After the book was published, I kept in contact with John and his wife Noeline until a few years ago. I found John very warm and highly engaged in sport. John was different to the many Australian sport leaders that I have met – he was tall and imposing but had a gentle and considerate nature – that’s why I refer to him as the ‘Gentle Giant of the Australian Sport System’. Several years ago, I wrote Bloomfield’s Wikipedia article to ensure that his career in sport and human movement was recognised and permanently documented.
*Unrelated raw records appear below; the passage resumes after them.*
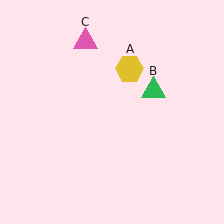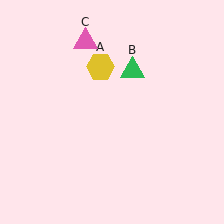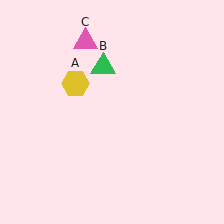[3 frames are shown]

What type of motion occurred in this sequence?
The yellow hexagon (object A), green triangle (object B) rotated counterclockwise around the center of the scene.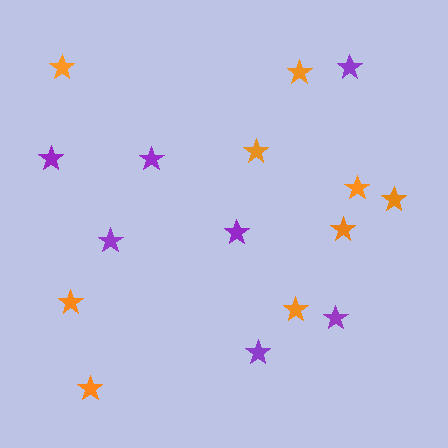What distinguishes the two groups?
There are 2 groups: one group of orange stars (9) and one group of purple stars (7).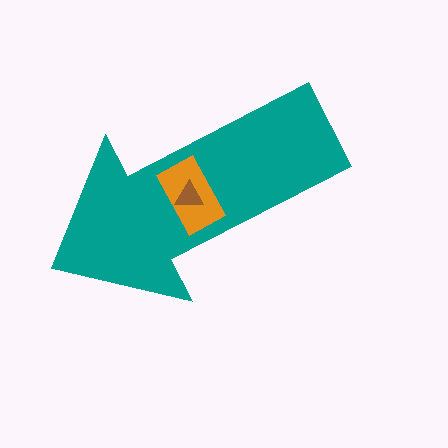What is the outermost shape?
The teal arrow.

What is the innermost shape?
The brown triangle.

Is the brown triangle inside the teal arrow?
Yes.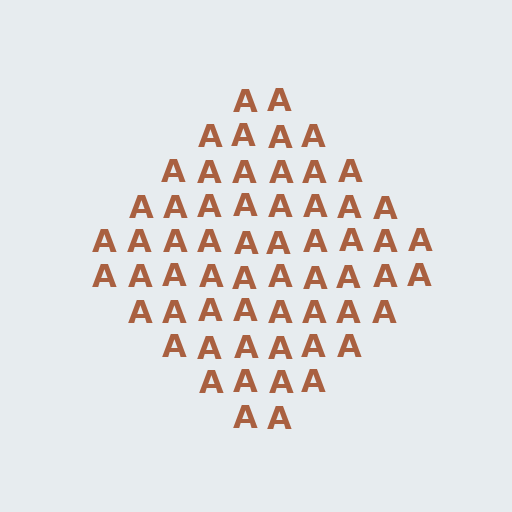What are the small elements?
The small elements are letter A's.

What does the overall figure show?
The overall figure shows a diamond.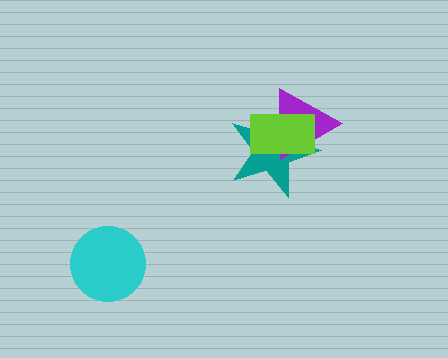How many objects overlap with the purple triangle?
2 objects overlap with the purple triangle.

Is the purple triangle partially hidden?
Yes, it is partially covered by another shape.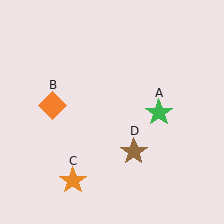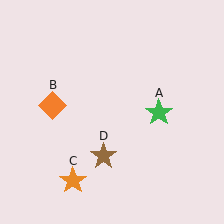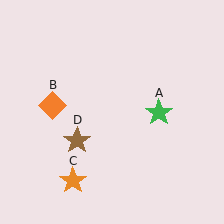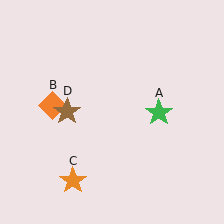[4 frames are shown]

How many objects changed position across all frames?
1 object changed position: brown star (object D).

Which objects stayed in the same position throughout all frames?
Green star (object A) and orange diamond (object B) and orange star (object C) remained stationary.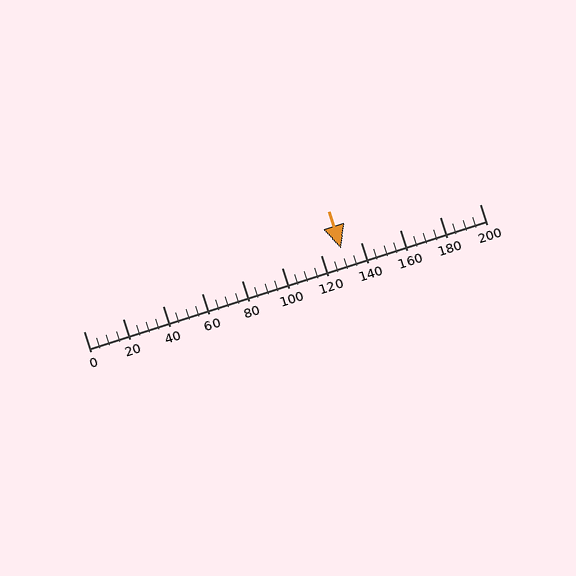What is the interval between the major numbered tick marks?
The major tick marks are spaced 20 units apart.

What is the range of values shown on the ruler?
The ruler shows values from 0 to 200.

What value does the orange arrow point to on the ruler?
The orange arrow points to approximately 130.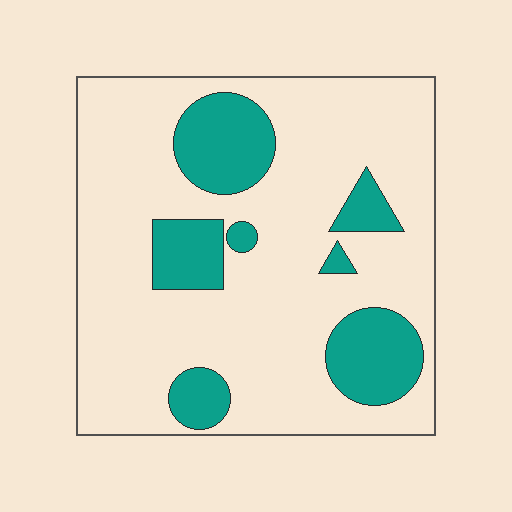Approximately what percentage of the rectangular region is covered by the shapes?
Approximately 20%.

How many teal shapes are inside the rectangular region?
7.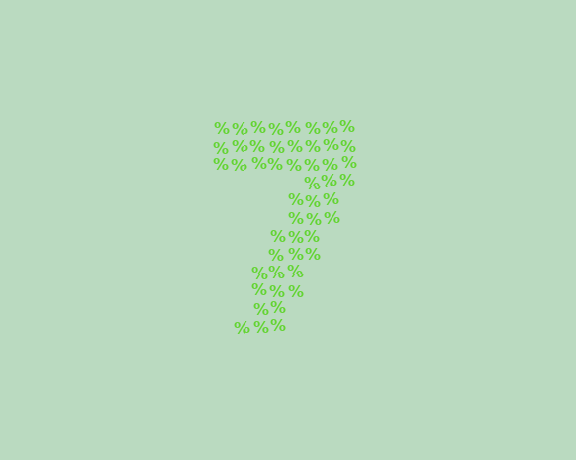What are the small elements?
The small elements are percent signs.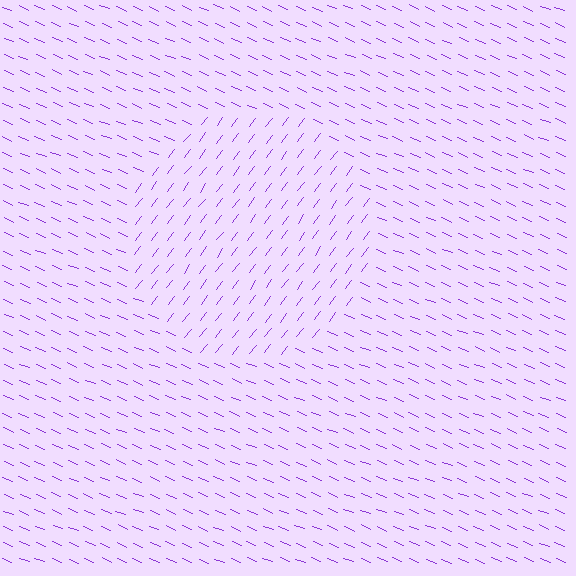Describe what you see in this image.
The image is filled with small purple line segments. A circle region in the image has lines oriented differently from the surrounding lines, creating a visible texture boundary.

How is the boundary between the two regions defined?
The boundary is defined purely by a change in line orientation (approximately 76 degrees difference). All lines are the same color and thickness.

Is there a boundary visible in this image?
Yes, there is a texture boundary formed by a change in line orientation.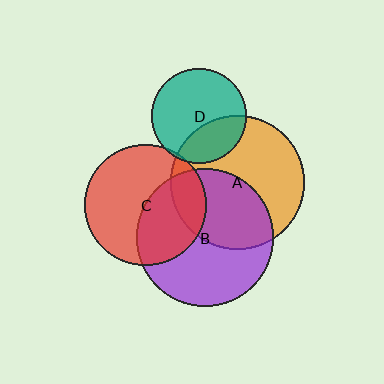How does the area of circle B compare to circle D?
Approximately 2.1 times.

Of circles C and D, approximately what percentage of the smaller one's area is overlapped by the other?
Approximately 5%.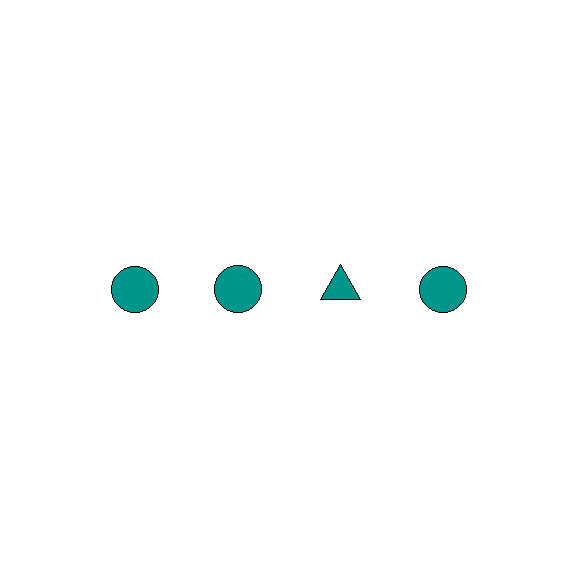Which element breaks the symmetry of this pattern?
The teal triangle in the top row, second from right column breaks the symmetry. All other shapes are teal circles.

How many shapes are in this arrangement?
There are 4 shapes arranged in a grid pattern.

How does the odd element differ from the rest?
It has a different shape: triangle instead of circle.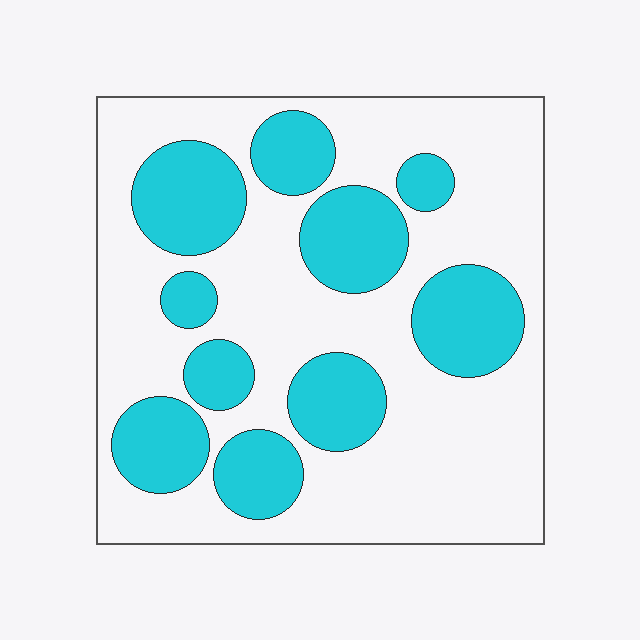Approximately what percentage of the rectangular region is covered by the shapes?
Approximately 35%.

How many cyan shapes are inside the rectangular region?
10.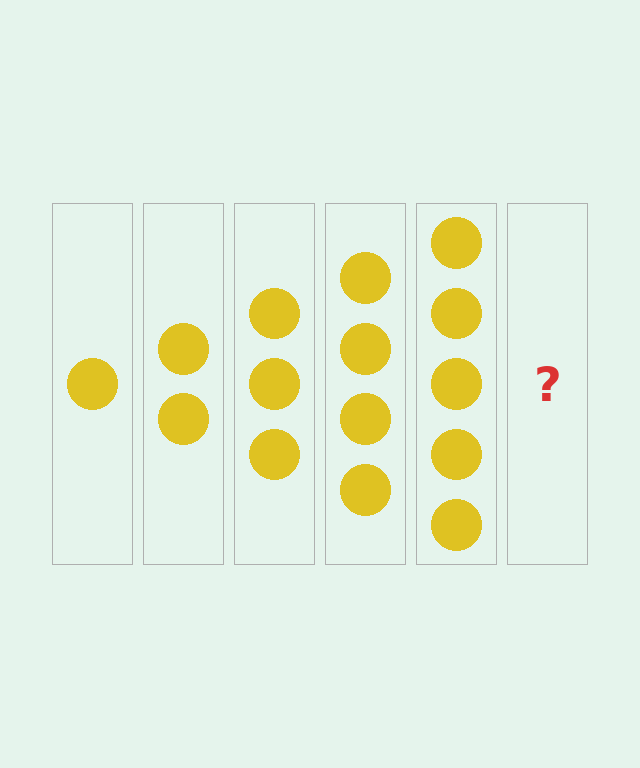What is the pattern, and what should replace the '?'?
The pattern is that each step adds one more circle. The '?' should be 6 circles.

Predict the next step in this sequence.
The next step is 6 circles.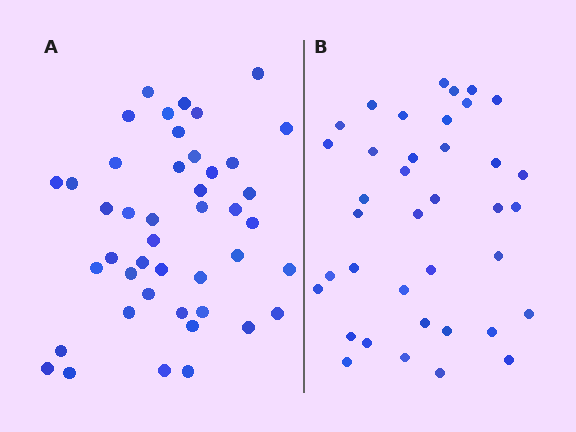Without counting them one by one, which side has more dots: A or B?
Region A (the left region) has more dots.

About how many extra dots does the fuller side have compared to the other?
Region A has about 6 more dots than region B.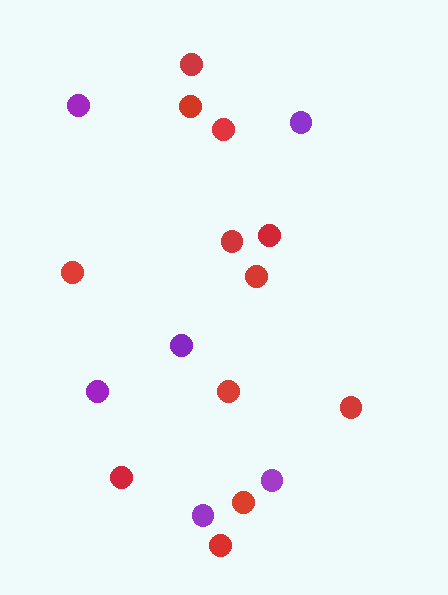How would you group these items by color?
There are 2 groups: one group of purple circles (6) and one group of red circles (12).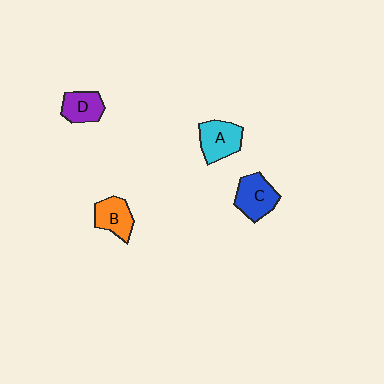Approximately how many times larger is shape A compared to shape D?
Approximately 1.2 times.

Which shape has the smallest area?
Shape D (purple).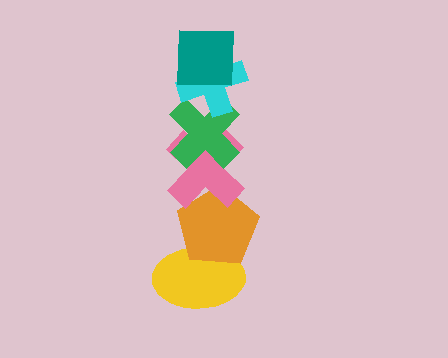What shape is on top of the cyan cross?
The teal square is on top of the cyan cross.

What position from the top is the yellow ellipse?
The yellow ellipse is 6th from the top.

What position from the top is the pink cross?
The pink cross is 4th from the top.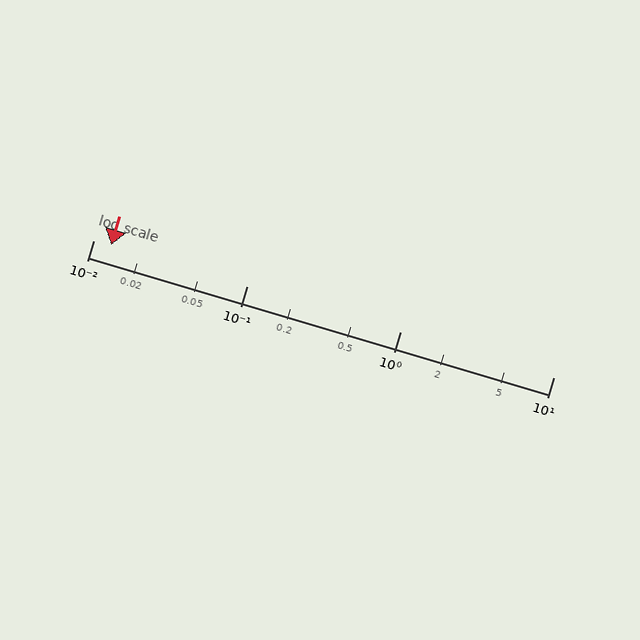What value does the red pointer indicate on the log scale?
The pointer indicates approximately 0.013.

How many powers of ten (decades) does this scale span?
The scale spans 3 decades, from 0.01 to 10.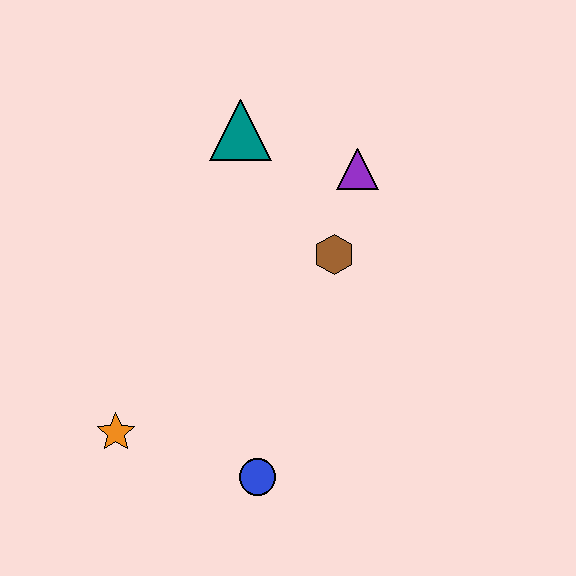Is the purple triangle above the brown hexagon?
Yes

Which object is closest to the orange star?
The blue circle is closest to the orange star.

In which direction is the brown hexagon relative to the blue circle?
The brown hexagon is above the blue circle.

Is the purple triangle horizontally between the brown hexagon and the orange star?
No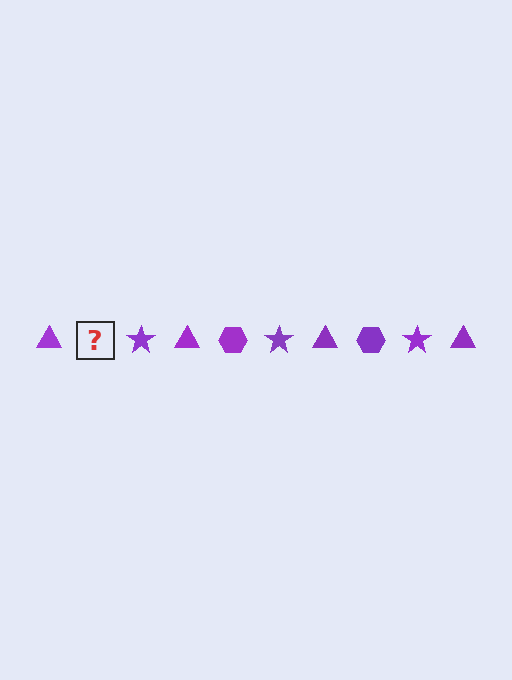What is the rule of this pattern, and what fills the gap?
The rule is that the pattern cycles through triangle, hexagon, star shapes in purple. The gap should be filled with a purple hexagon.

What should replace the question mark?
The question mark should be replaced with a purple hexagon.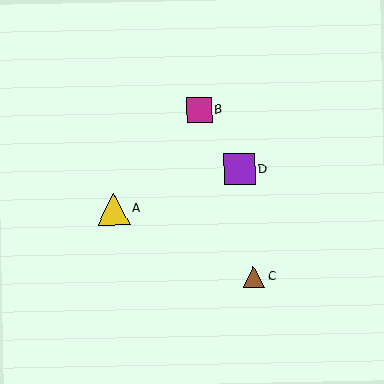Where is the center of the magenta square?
The center of the magenta square is at (199, 110).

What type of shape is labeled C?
Shape C is a brown triangle.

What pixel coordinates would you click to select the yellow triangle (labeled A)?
Click at (114, 209) to select the yellow triangle A.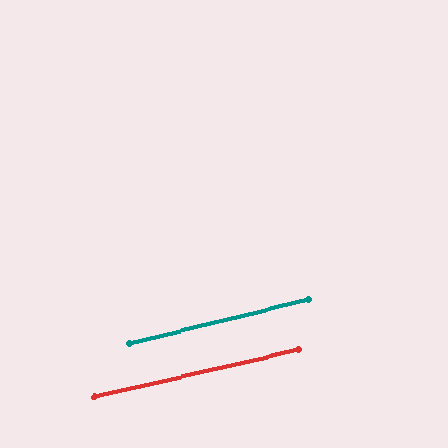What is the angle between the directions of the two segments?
Approximately 1 degree.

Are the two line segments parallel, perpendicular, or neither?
Parallel — their directions differ by only 0.8°.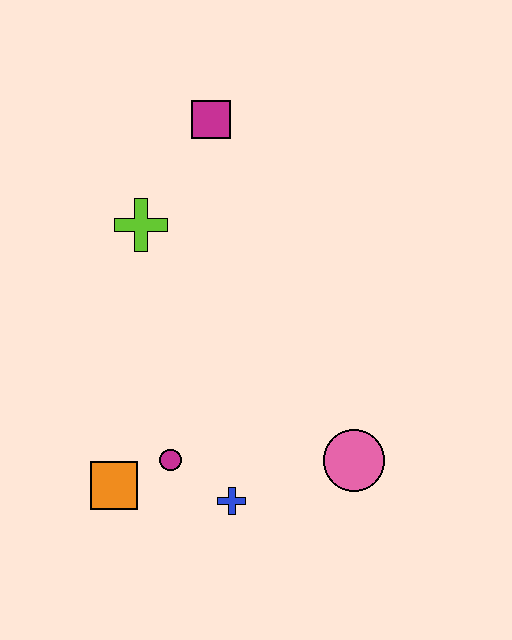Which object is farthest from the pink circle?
The magenta square is farthest from the pink circle.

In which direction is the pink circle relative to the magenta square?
The pink circle is below the magenta square.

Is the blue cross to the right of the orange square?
Yes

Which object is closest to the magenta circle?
The orange square is closest to the magenta circle.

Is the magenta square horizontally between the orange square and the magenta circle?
No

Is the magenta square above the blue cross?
Yes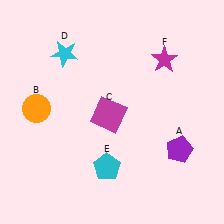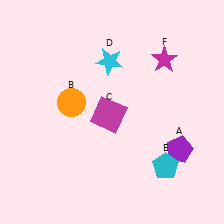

Important national recognition of Bloomfield’s achievements include:

  • Member of the Order of Australia (AM) in 1982 in recognition of service to sports medicine.
  • Officer of the Order of Australia (AO) in 2020 for distinguished service to higher education in the field of sports science, and to professional sporting organisations.
  • Sport Australia Hall of Fame – General Member Sports Science in 2007
AIS Chair Prof John Bloomfied, Inaugural AIS Chair Kevan Gosper, Minister John Brown, Former Minister Bob Ellicott at awarding AIS Life Memberships to Gosper and Ellicott in November 1986 . Bloomfied was awarded AIS Life Membership in 1989.

I look forward to reading about reflections on his contribution to sports science and medicine particularly through the University of Western Australia and the development of sport in Western Australia.